# [LIVECD] Nouveau LiveCD e17 multimédia

## bouleetbil

Bonjour,

Je viens de créer un nouveau LiveCD.

Ce LiveCD a été créé afin de prouver que GNU/Linux et donc ici Gentoo peut être utilisé en tant que plateforme multimédia. Que se soit pour du développement ou en tant qu'utilisateur.

Partant du constat que les applications multimédia demande beaucoup de ressources, j'ai cherché un environnement peu gourmand mais facile d'utilisation. C'est pourquoi j'ai opté pour e17 (www.enlightenment.org). Bien que celui-ci soit toujours en cours de développement il peut tout de même être utilisé   :Wink: 

E17 étant peu utilisé j'ai donc décidé d'y ajouter toute la gamme multimédia peu connu et conçu pour E17 comme envision, eclips, extractk etc...

Xine, mplayer et bmpx sont fournis aussi.

Pour la navigation firefox est disponible car pour le moment c'est tout de même l'un des navigateurs les plus performants. Si vous voulez dialoguer avec vos amis eim est disponible, il est conçu grâce aux librairies de E17 et est toujours en cours de développement.

Pour la création, il n'existe pas encore d'équivalent à ma connaissance. Donc, sur ce LiveCD est à disposition blender, gimp, cinelerra en version cvs (concurrent à kino) et synfig-studio pour la création d'animation 2D qui peut être comparé à macromédia FlashMX.

Pour télécharger le LiveCD, et voir la capture du bureau, rendez-vous ici ==> http://www.frogdev.info/frog_e17.php

Après avoir utilisé de LiveCd, j'espère tout d'abord avoir prouvé que GNU/Linux peut être utilisé dans un cadre multimédia et j'espère que vous aurez apprécié E17 comme je l'apprécie.

Pour information :

Ce LiveCD est en arch ~x86 donc dispose des dernières versions de chaque logiciels. Celles-ci ne sont pas toujours considérées comme stable, bien que je n'aie pour le moment rencontré aucun problème.

Il a reçu les mêmes modifications que le liveCD frogdev qui lui est en arch x86.
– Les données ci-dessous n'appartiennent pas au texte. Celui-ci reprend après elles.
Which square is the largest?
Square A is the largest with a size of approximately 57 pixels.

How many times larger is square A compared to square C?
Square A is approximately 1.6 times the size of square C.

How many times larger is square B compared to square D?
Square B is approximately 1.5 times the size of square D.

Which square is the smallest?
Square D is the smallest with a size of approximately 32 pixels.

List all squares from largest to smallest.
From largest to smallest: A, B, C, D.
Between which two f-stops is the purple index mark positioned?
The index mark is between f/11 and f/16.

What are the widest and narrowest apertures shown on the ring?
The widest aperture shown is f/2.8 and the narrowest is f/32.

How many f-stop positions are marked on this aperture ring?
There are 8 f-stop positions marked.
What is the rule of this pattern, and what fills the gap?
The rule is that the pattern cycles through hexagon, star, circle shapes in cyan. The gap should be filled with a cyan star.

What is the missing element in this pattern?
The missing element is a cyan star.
Il est possible d'installer et de configurer ce LiveCD grâce au script : frogdev.sh

Le support unionfs est disponible dès l'init. La partition / est "unionée"

Changelog :

 *Quote:*   

> 
> 
> 08/06/2007
> 
> .Support de nouvelles cartes (marvel,sky2...)
> ...

 

----------

## titoucha

Je suis en plein téléchargement et je suis vraiment curieux de voire cd LiveCD et surtout E17.

Merci beaucoup.

----------

## gulivert

Ho je m'en vais voir ce LiveCD tout de suite.
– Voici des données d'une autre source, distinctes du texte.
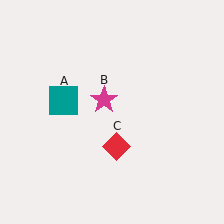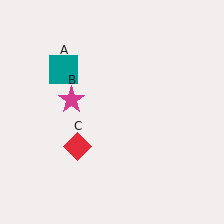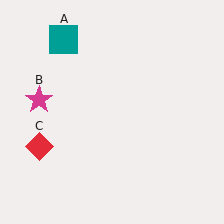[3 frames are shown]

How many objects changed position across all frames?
3 objects changed position: teal square (object A), magenta star (object B), red diamond (object C).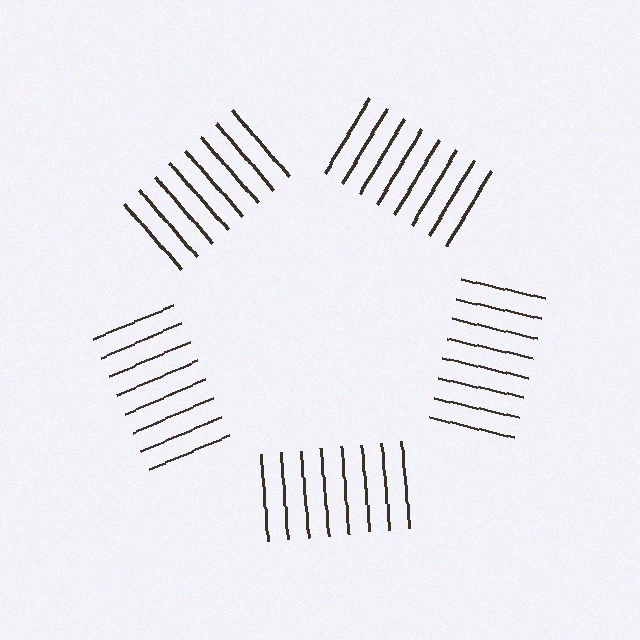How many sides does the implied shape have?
5 sides — the line-ends trace a pentagon.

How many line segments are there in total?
40 — 8 along each of the 5 edges.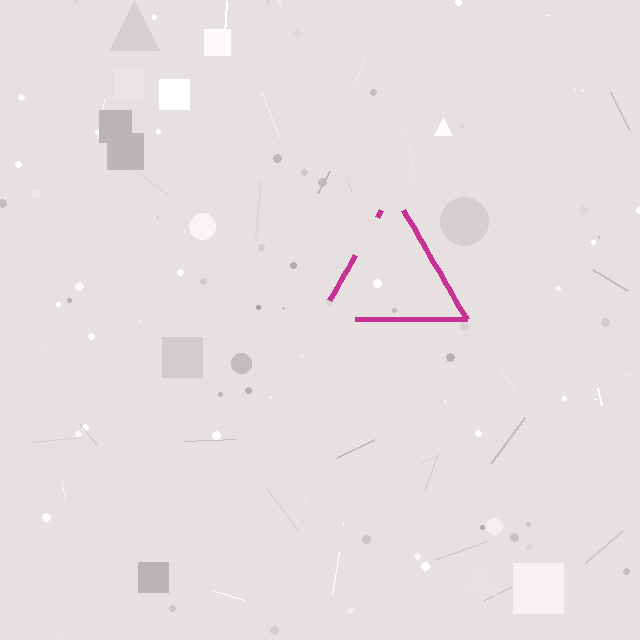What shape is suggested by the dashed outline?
The dashed outline suggests a triangle.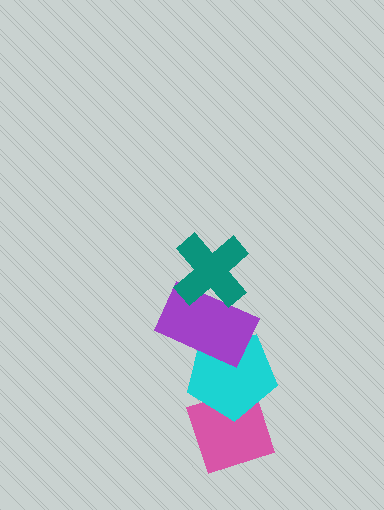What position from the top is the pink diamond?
The pink diamond is 4th from the top.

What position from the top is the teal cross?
The teal cross is 1st from the top.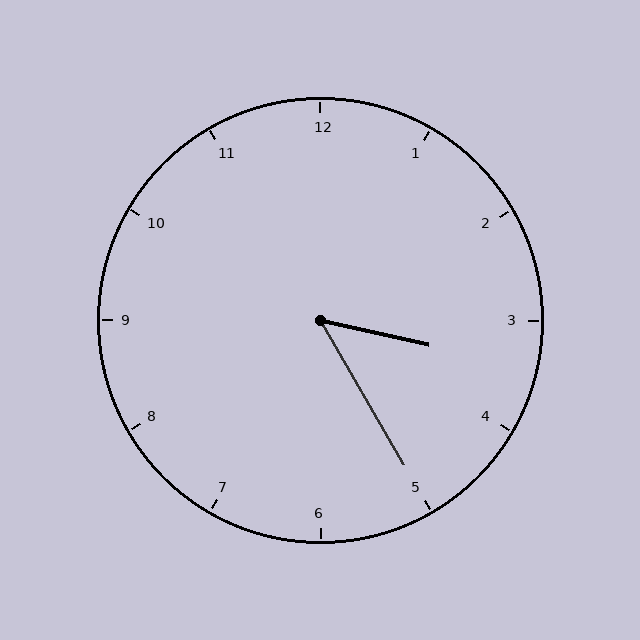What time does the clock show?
3:25.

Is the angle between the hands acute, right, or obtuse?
It is acute.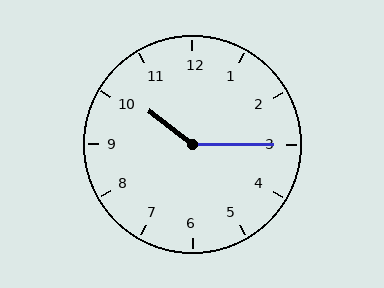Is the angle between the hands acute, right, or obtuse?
It is obtuse.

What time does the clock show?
10:15.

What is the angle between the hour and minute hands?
Approximately 142 degrees.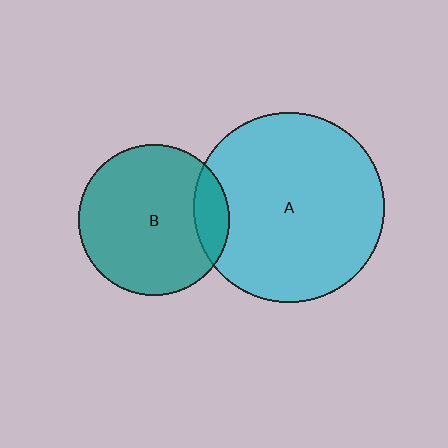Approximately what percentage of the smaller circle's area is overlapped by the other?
Approximately 15%.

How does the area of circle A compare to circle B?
Approximately 1.6 times.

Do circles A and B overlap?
Yes.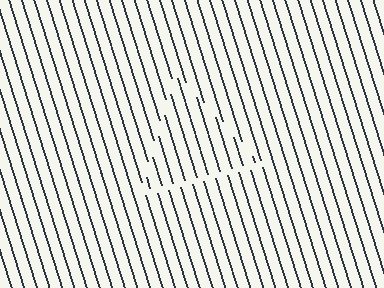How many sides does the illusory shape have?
3 sides — the line-ends trace a triangle.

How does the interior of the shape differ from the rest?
The interior of the shape contains the same grating, shifted by half a period — the contour is defined by the phase discontinuity where line-ends from the inner and outer gratings abut.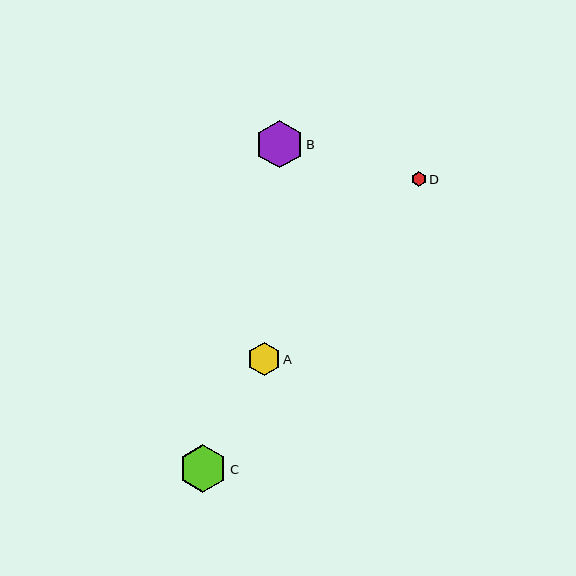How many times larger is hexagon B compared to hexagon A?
Hexagon B is approximately 1.5 times the size of hexagon A.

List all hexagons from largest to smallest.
From largest to smallest: C, B, A, D.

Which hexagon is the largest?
Hexagon C is the largest with a size of approximately 48 pixels.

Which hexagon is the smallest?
Hexagon D is the smallest with a size of approximately 15 pixels.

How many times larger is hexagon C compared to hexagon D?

Merci pour l'utilisation de mon theme   :Embarassed: 

----------

## bouleetbil

 *gulivert wrote:*   

> Ho je m'en vais voir ce LiveCD tout de suite.
> 
> Merci pour l'utilisation de mon theme  

 

De rien, il est excellent   :Laughing: 

----------

## pilou254

Bonjour,

je viens de lancer le téléchargement, d'avance, toutes mes félicitations, l'éffort est plus que louable et la démarche tres intéressante, je ne manquerai pas de t'informer de mes impressions.

salut.

----------

## onvice

 *pilou254 wrote:*   

> Bonjour,
> 
> je viens de lancer le téléchargement, d'avance, toutes mes félicitations, l'éffort est plus que louable et la démarche tres intéressante, je ne manquerai pas de t'informer de mes impressions.
> 
> salut.

 

Merci beaucoup pour ce travail.

Si j'avais su avant je ne me serais pas embeter autant pour mes tentatives d'installations de E17. (attention je suis un gros noob qui n'arrive pas pour l'instant a faire fonctionner Xorg).   :Wink: 

----------

## bouleetbil

 *onvice wrote:*   

> 
> 
> (attention je suis un gros noob qui n'arrive pas pour l'instant a faire fonctionner Xorg).  

 

Il faut bien commencer   :Laughing: 

----------

## -KuRGaN-

Et bien moi je vais commencer le download car je n'ai jamais utiliser e17 comme ça, je verrai ce que ça donne.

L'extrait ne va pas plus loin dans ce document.